A Polónia foi um dos países europeus que mais sofreu com a invasão das tropas de Hitler (a que se seguiu a ocupação soviética), tendo morrido mais de seis milhões de polacos, dos quais três milhões eram judeus. O país foi completamente esventrado e fragmentado para servir os apetites imperialistas de Hitler e de Estaline, mas não houve, como em França, um governo fantoche e colaboracionista com o Reich.
O Yad Vashem, centro mundial da memória do Holocausto, (em Jerusalém) estima que entre 30 mil e 35 mil judeus — cerca de 1% dos judeus polacos — foram salvos por cidadãos polacos e, por isso, prestou homenagem com o título honorífico de "Justos entre as Nações" a mais de 6700 desses salvadores, o maior número de um só país.
Tudo isto é verdade, mas é apenas uma parte da verdade. A outra parte, aquela que desde há décadas os sucessivos governos pretendem ocultar sob a máscara da tolerância polaca é, afinal, a de um antissemetismo ultraconservador e católico em que a responsabilidade histórica e secular do clero polaco é determinante na difusão da judeofobia, não podendo, moralmente, ficar isento de culpa na realização de pogroms pelo povo, antes, durante e depois do final da II Guerra Mundial.  “A rua tornou-se um elo entre os antissemitas polacos e os hitlerianos”, afirmou o etnólogo Emanuel Ringelblum, que verificou como na sua própria sociedade, particularmente em Varsóvia, entre outubro de 1939 e novembro de 1940, recrudescia  a extrema violência contra os judeus.

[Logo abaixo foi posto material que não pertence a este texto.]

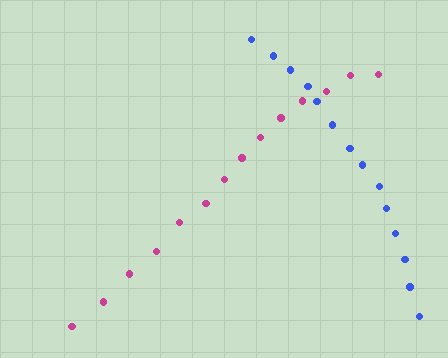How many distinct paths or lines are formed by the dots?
There are 2 distinct paths.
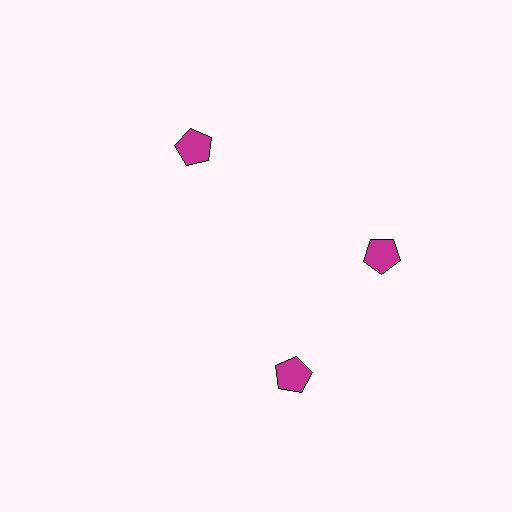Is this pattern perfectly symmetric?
No. The 3 magenta pentagons are arranged in a ring, but one element near the 7 o'clock position is rotated out of alignment along the ring, breaking the 3-fold rotational symmetry.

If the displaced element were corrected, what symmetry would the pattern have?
It would have 3-fold rotational symmetry — the pattern would map onto itself every 120 degrees.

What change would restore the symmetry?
The symmetry would be restored by rotating it back into even spacing with its neighbors so that all 3 pentagons sit at equal angles and equal distance from the center.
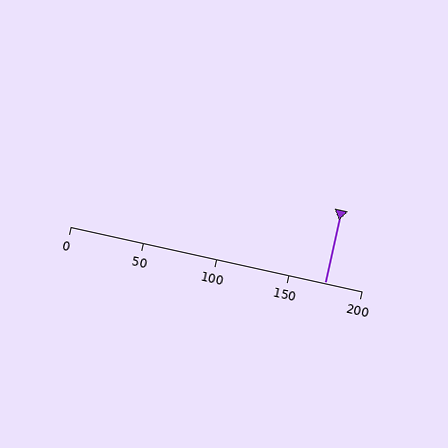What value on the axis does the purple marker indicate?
The marker indicates approximately 175.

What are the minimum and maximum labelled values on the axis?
The axis runs from 0 to 200.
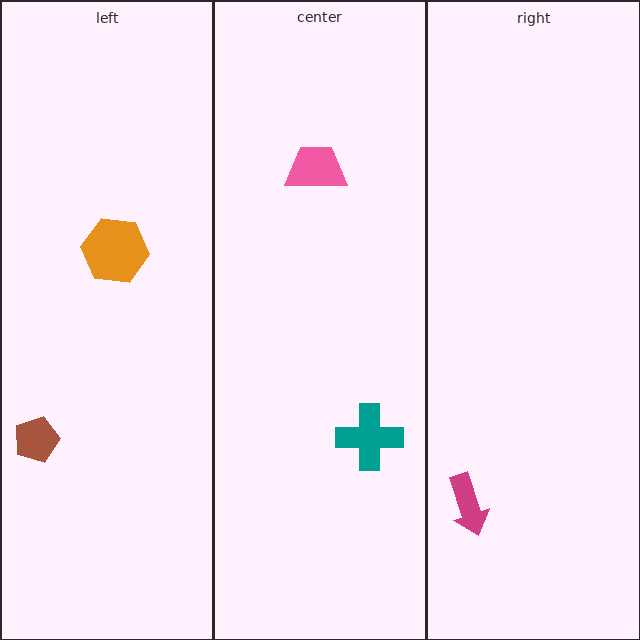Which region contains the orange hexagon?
The left region.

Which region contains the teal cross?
The center region.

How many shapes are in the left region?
2.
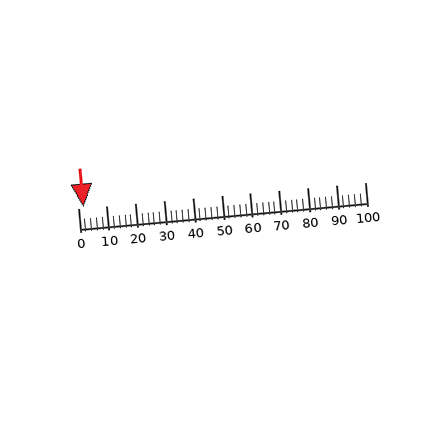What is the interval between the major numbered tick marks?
The major tick marks are spaced 10 units apart.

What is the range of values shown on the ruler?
The ruler shows values from 0 to 100.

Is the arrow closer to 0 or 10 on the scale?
The arrow is closer to 0.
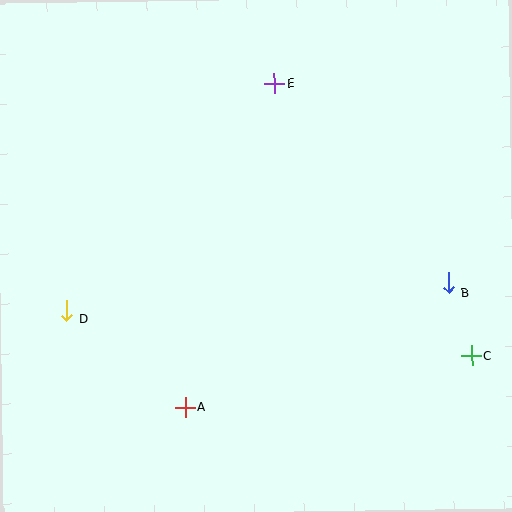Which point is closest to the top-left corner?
Point E is closest to the top-left corner.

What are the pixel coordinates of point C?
Point C is at (472, 355).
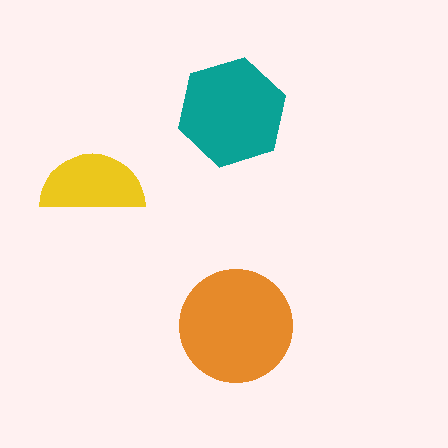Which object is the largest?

Esta ideia foi partilhada por Jan Karsky no seu relatório de Fevereiro para o governo polaco no exílio: “a nação odeia o seu inimigo mortal mas a questão judaica cria de certo modo uma plataforma estreita onde se encontram de acordo [sublinhado por Karski] os alemães e uma grande parte da sociedade polaca”. Também num telegrama enviado para Londres, em 21 de setembro de 1941, já depois da entrada em ação dos famigerados Eisatzgruppen, o general Grot-Rowecki (chefe das forças armadas do interior (AK – movimento da resistência polaca), pedia ao governo polaco no exílio que fosse “levado em conta, como facto perfeitamente estabelecido, que a maioria do país mostra disposições antissemitas”.
O mito medieval da demonização dos judeus, considerados agentes de Satanás, foi alimentado pela hierarquia dominante da Igreja Católica polaca, que pregava a ideia do povo judeu como deísta, antes, durante e após o final da II Guerra Mundial. O medo do estranho, do diferente, das forças ocultas serviu perfeitamente os desígnios nacionalistas e fortemente identitários do poder político e religioso, aliados na reconstrução de uma Polónia homogénea, que se fechou sobre si própria, e vê nos judeus (também nos ciganos e nos homossexuais) inimigos do reforço e coesão do Estado polaco. Ao binómio ser polaco é ser católico, o oposto continua igualmente verdadeiro: ser judeu é sinónimo de antinacional, com todas as consequências negativas da estigmatização, incluindo a segregação, na lógica do apartheid e da exclusão.
A ideia da punição, o furor legalista e vindicativo que o senado polaco se arroga agora não é novidade. Já no final dos anos 60 se tentava isentar a Polónia da suspeita de antissemitismo. Através de uma censura eficaz, aliada à propaganda oficial ultra nacionalista, antissemita e xenófoba, pretendia-se apagar qualquer especificidade da shoa, inflacionando o número de judeus salvos por polacos e, em última análise, levando a cabo uma tentativa de expurgar de toda essência judaica  as vítimas  do genocídio.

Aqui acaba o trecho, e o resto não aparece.